This section presents the theoretical principles of the basic network layers used in the proposed model. The proposed model first extracts the primary features of the signal sequence by the convolutional layer. Next, it extracts the long sequence signal features by the BiLSTM layer to capture the dependency between the before and after time features. Then, it focuses on the important features via the sparse attention mechanism. Finally, it completes the fault diagnosis via a softmax layer. Therefore, the basic network layers of the proposed method include the convolutional layer, the BiLSTM layer, and the attention mechanism layers. They are described as follows.
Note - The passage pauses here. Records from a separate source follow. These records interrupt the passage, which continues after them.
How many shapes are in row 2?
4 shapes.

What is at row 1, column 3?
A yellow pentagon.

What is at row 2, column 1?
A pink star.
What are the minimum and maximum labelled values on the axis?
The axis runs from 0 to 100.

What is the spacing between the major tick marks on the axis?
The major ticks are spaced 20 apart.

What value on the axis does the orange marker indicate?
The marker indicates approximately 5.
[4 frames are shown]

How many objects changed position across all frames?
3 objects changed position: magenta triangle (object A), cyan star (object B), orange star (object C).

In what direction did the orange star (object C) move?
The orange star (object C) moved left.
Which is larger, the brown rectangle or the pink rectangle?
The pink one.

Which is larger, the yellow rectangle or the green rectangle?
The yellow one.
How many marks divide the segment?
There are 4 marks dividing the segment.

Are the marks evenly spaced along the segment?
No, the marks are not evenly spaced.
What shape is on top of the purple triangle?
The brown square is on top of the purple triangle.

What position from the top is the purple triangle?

2.1. Convolutional Neural Network

The Convolutional Neural Network (CNN) is one of the typical neural network structures at present. CNN has good data feature extraction capability without excessive data preprocessing. Moreover, CNN is widely used in natural speech processing and image recognition due to its characteristics of local receptive field, spatial subsampling, and weight sharing [26,27,28,29,30]. In this study, for vibration signals or frequency domain signal sequences, 1DCNN is used for feature extraction, which is briefly introduced below.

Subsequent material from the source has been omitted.